The Effectiveness of Restorative Justice Practices: A Meta-Analysis

2. Meta-Analysis

Similar to traditional quantitative research methods, the meta-analytic process involves three basic steps:

  1. literature review – identifying and gathering relevant research studies
  2. data collection – extracting data through pre-determined coding procedures
  3. data analysis – analysing the aggregated data using statistical techniques

A meta-analysis can be understood as a statistical analysis of a collection of studies that aggregates the magnitude of a relationship between two or more variables (Glass, McGaw & Smith, 1981). These studies may differ on several important characteristics, such as operationalization of independent and dependent variables, sample size, sample selection techniques and design quality. Meta-analytic statistics can describe the typical strength of the effect under investigation, the degree of statistical significance, the variability, as well as provide researchers the opportunity to explore and identify potential moderating variables. The outcome of a meta-analysis is an effect size, which can be interpreted as the estimated effect of the independent variable on the dependent variable. For example, an average effect size estimate of +.10 translates into the independent variable accounting for a 10 percent change in the dependent variable (Rosenthal, 1991).

Meta-analytic reviews are generally regarded as a superior method of research synthesis compared to traditional narrative reviews as the former are “more systematic, more explicit, more exhaustive, and more quantitative” (Rosenthal, 1991, p.17).
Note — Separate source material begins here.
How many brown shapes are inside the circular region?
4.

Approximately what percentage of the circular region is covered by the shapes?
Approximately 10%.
Meta-analytic techniques have been used across such diverse fields as education and medicine, and have more recently been adopted within the social sciences (Lipsey & Wilson, 1993). In the area of criminal justice research in particular, meta-analytic studies have investigated the prediction (Bonta, Law, & Hanson, 1998; Dowden & Brown, in press; Gendreau, Little, & Goggin, 1996; Hanson & Bussière, 1998) and treatment (Andrews et al., 1990; Dowden & Andrews, 1999, 2000; Latimer, 2001; Lipsey, 1995; Losel, 1995; Whitehead & Lab, 1989) of criminal behaviour.
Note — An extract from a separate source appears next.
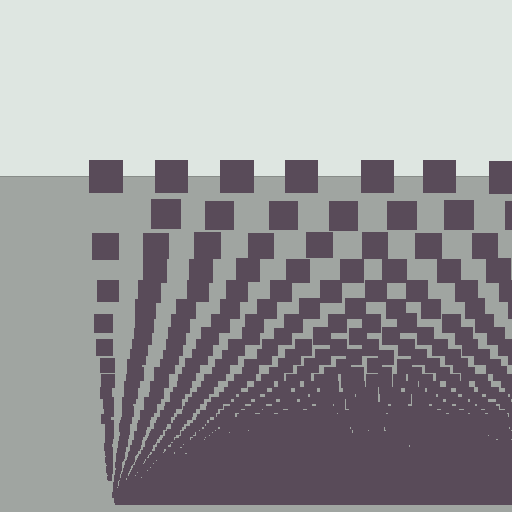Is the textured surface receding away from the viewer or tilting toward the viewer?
The surface appears to tilt toward the viewer. Texture elements get larger and sparser toward the top.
Critics argue that one of the major limitations of meta-analytic techniques is that the sampling procedures are biased in favour of including predominantly published studies. It is surmised that the probability of publishing a study is increased by the statistical significance of the results so that published studies are not actually representative of the entire body of research that has been conducted in that area. Consequently, a calculated effect size, based exclusively on published studies, may be overestimating the relationship. Coined the “file drawer problem” (Rosenthal, 1991, p. 103), this suggests that if unpublished studies were included in the meta-analysis, the effect size estimate would be smaller.

Bonta, Wallace-Capretta, and Rooney (1998) conducted a preliminary meta-analysis of programs that contained elements of restorative justice and exclusively focussed on their role in reducing offender recidivism. The results revealed that these programs yielded mild reductions in re-offending (+.08). However, the authors used a very broad operational definition of restorative justice as they included both court-ordered restitution and community service programs. This definition is somewhat problematic as it fails to fully incorporate some of the fundamental principles of restorative justice – namely, the voluntary nature of both offender and victim participation and the face-to-face encounter. A need therefore existed to quantitatively aggregate the findings of the literature using a more precise definition of restorative justice.